Exactly what is gained by putting charcoal in a compost pile as opposed to just putting it into the soil?
I was told this, never claimed it to be true...notice the question mark at the end...The Helpful Gardener wrote:Top$, you are mistaken about grass clippings robbing nitrogen; in fact clippings from a mulching mower left on the lawn religiously will provide at least half of the nitrogen your lawn needs for the year.
when i BBQ i use hardwood lump charcoal, im kind of a green guy and like to keep the chemicals to minimum especially when cooking or growing. I think this kind of coal is better for the soil and cooking..or people who use wood smokerers to cook could probably get a good end product.The Helpful Gardener wrote:As for using coal as a carbon sequestration tool, I prefer my carbon sequestration to leave out the arsenic, cadmium and other nasties coal brings to the picture. Wood ash is fine, coal ash is not... The best carbon sequestration method for coal is LEAVE IT IN THE GROUND. As for "seeing (charcoal) do something", rot, bust out a good microscope and I can show you charcoal doing things. And ask yourself what your best visual cue is for really fertile soil? THAT's seeing something isn't it?
Amazonian terra preta (dark earth) was made from charcoal and broken pottery. Both the charcoal and the clay shards helped provide a colloidal storage for nutrients that would have otherwise washed from the soil. The honeycomb structure of wood charcoal is completely lacking in coal, drastically decreasing it's surface area, and therefore it suitability as nutrient sump. Add that to the registery of toxins that comes along with coal ash, and you couldn't PAY me to use coal in any garden setting, let alone a food garden. Wood in compost is good too; fungal food par excellence, but it's long term sequestration in the soil is poor. Charcoal gives us these colloidal benefits in the long term; the "brown" that keeps on giving. Humate or brown coal, is another great way to get this effect, but now we are mining and shipping from limited locales; not so green. Charcoal can be a by-product of pyrolic fuel manufacturing from biomass, done close to home from local product. Guess which I choose?
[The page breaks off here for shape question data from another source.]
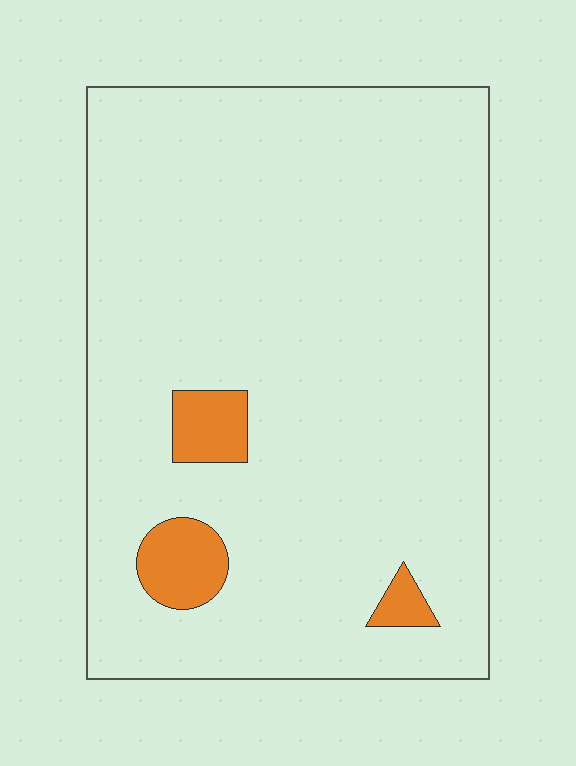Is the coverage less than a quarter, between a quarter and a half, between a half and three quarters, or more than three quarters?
Less than a quarter.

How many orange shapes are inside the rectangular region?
3.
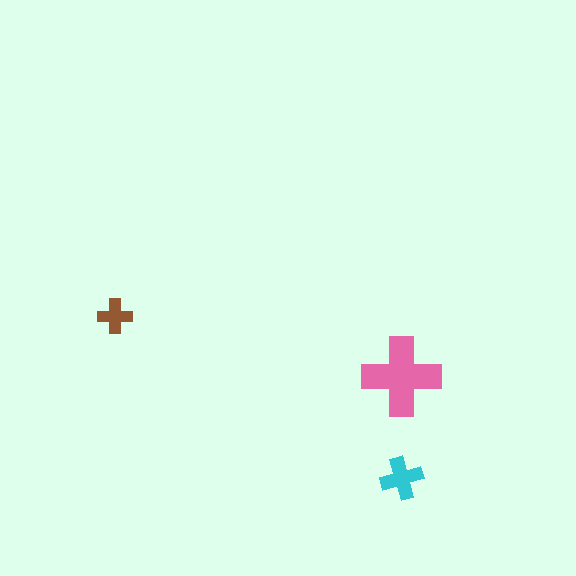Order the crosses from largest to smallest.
the pink one, the cyan one, the brown one.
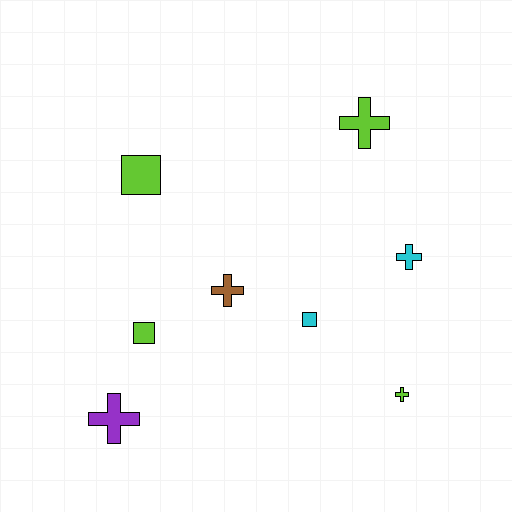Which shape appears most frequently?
Cross, with 5 objects.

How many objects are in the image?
There are 8 objects.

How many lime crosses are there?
There are 2 lime crosses.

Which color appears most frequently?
Lime, with 4 objects.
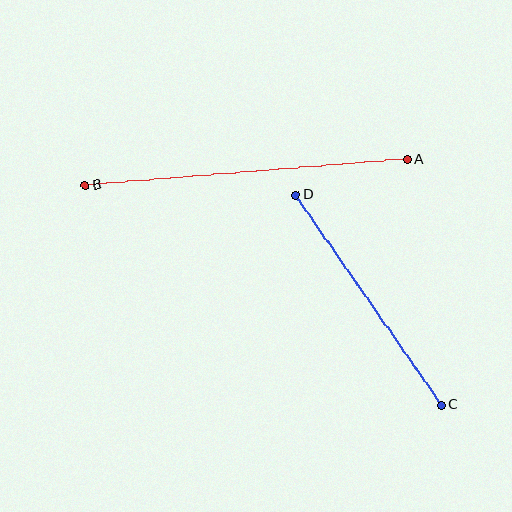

But smoldering your own wood or even manure (i read you can do this) would be more convenient and more green, considering all effort to get commercial products to the shelves..I also don't think its the ash of wood or coal that has the most benefit, noticed the word smolder ive being juggling around. I read that its the smoldered end product that has the most benefit..
the reason i mentioned biochar is because i heard theyre trying to use it to also make clean energy, i believe many are trying to make this a green product but they are still a long way..
i first heard about this product on the discovery channel, on earth day, they had a special on going green, and they shined the light on many sweet and good idea's that made me happy to see many are actually trying to improve or ways of living in harmony with mother nature.